I swallowed. “Done.”
She closed her eyes in concentration, then the air fizzled around me and popped, sparks exploding around us as magic sealed the deal between us.
“Good, very well. Now to change that face.”
The Enchantress rose and rummaged in the cupboards below the hutch, coming back with a clear bottle. Sunlight streaming through the window touched its contents, making it sparkle like glitter. The Enchantress’s lips moved, but no sound came from them. She uncorked the bottle and poured a small mound of the magical substance into her palm. She turned to me—and blew it directly in my face.

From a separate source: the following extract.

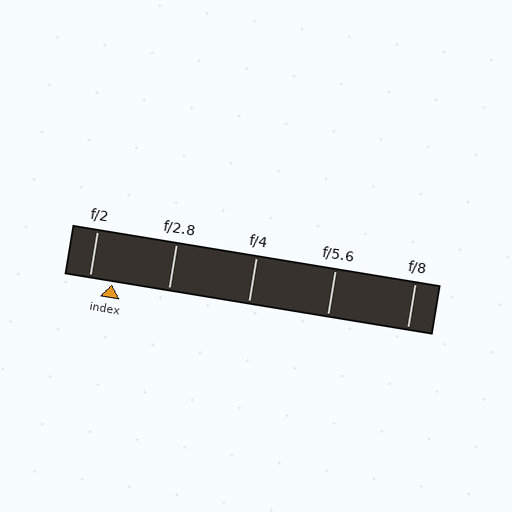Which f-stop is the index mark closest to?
The index mark is closest to f/2.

I gasped, inhaling the powder in one deep breath. It stung like icicles when it touched my skin yet burned like fire. My vision clouded, the world growing hazy before clearing again. I picked up a small looking glass on the side table and peered into it. Disappointment splintered through me when my own face peered back. Unchanged.
“The magic only works on people, not objects,” the Enchantress said. “I would avoid mirrors, polished silver, or large collections of water when you’re at the Paravellian Balls. Only those who you wish to and who know your true self can see it. The magic masks your name as well.”
I frowned. “My name?”
“You may introduce yourself at the Paravellian Balls as Analleia Kallistar.” She smiled. “It is far too pretty of a name not to use. As long as you fulfill your end of the bargain, the spell will keep anyone from associating the name Kallistar with your destroyed kingdom.”
Convenient, but strange.
Dark circles formed below the Enchantress’s eyes and she ushered me out the door.
That was it?
I grabbed the door frame to prevent her from pushing me outside.
“What about the invitations to the Paravellian Balls?” I asked.
“You will find them on your dressing table when you return to the tower of the Dark Walkers. I must rest now.”
“But—”
The door slammed shut behind me, the bright cottage and garden seeming to dim.
I looked down at my hands, expecting them to be different, but the pale skin belonged to me.
One ring.
One ring in exchange for disguise.
And a successful assassination.
I looked out at the dark wood, all the puzzle pieces falling into place.
But one misstep could destroy everything.